Line 670: remove comma after assays
We corrected the manuscript accordingly to the reviewer’s comments.
Reviewer 2 Report
The manuscript is very well written; clear, precise, and easy to understand with lots of explanatory data.
Please just re-check and correct the usage of abbreviations in some places (ex. dorsal root ganglia organoids; DRGOs).
Author Response
The manuscript is very well written; clear, precise, and easy to understand with lots of explanatory data.
Please just re-check and correct the usage of abbreviations in some places (ex. dorsal root ganglia organoids; DRGOs).
We thank the reviewer for the kind comments. We corrected the manuscript accordingly to the reviewer’s suggestions.
Reviewer 3 Report
This is a very interesting and innovative method to design two separate culture condition connected by the microfluid system to investigate cell-cell interaction.

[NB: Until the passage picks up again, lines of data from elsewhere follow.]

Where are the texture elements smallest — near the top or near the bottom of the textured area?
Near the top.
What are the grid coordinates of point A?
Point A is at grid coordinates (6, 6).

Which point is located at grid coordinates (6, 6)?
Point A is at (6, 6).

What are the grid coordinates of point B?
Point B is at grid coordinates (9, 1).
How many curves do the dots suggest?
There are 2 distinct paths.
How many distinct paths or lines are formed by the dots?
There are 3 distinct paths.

This study revealed a topographic relation mimicking the sensory-epithelial connection on-a-chip assay in iPS dorsal root ganglion cells and keratinocyte. The results showed that the bulk and single cell transcriptomics expressed in each sensory neuronal cell type. This neuronal- epithelial circuitry provided a detailed analysis of the HSV infectivity modeling either its dynamics and cell type specificity. The reconstitution of an organized connectivity between human sensory neurons and keratinocytes into microfluidic chips provides a powerful in vitro platform to model viral latency and reactivation of human viral pathogens.
The manuscript is well written and provides a reliable method to investigate the cell-cell interaction and the associated transcriptome expression. It should be published.
Author Response
This is a very interesting and innovative method to design two separate culture condition connected by the microfluid system to investigate cell-cell interaction.

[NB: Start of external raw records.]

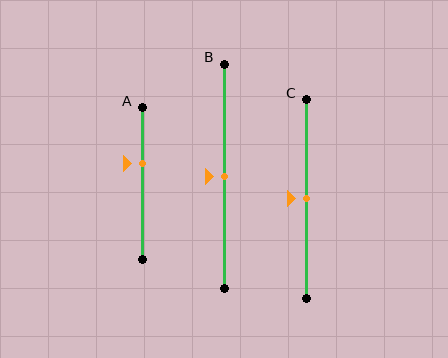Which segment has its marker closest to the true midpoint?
Segment B has its marker closest to the true midpoint.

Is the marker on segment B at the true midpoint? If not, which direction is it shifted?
Yes, the marker on segment B is at the true midpoint.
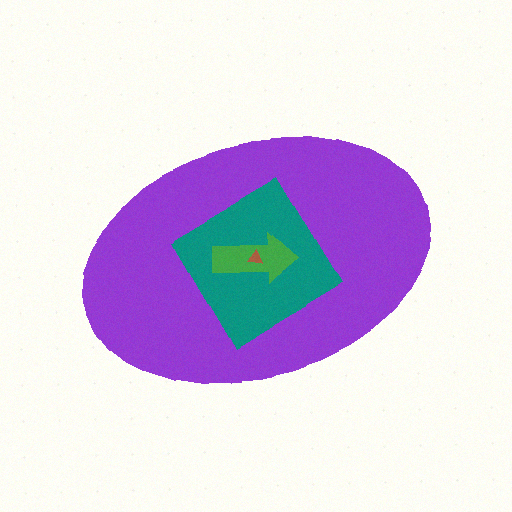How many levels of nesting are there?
4.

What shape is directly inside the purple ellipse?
The teal diamond.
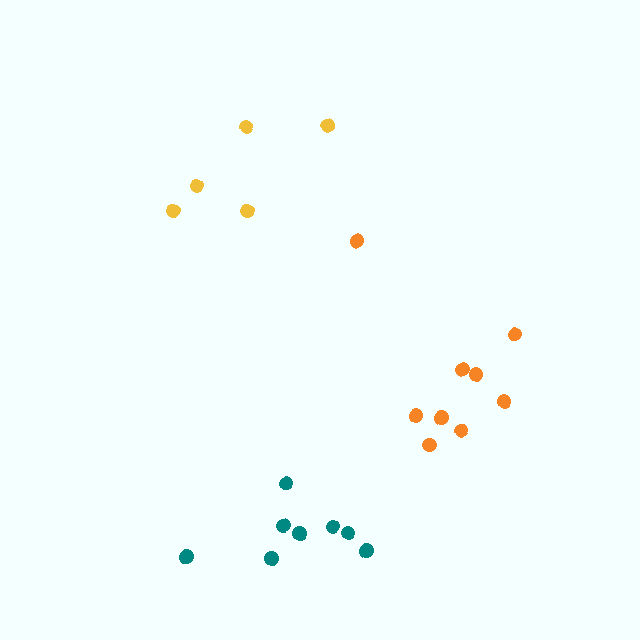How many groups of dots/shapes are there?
There are 3 groups.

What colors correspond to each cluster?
The clusters are colored: orange, teal, yellow.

This study revealed a topographic relation mimicking the sensory-epithelial connection on-a-chip assay in iPS dorsal root ganglion cells and keratinocyte. The results showed that the bulk and single cell transcriptomics expressed in each sensory neuronal cell type. This neuronal- epithelial circuitry provided a detailed analysis of the HSV infectivity modeling either its dynamics and cell type specificity. The reconstitution of an organized connectivity between human sensory neurons and keratinocytes into microfluidic chips provides a powerful in vitro platform to model viral latency and reactivation of human viral pathogens.
The manuscript is well written and provides a reliable method to investigate the cell-cell interaction and the associated transcriptome expression. It should be published.
We thank the reviewer for the kind comments.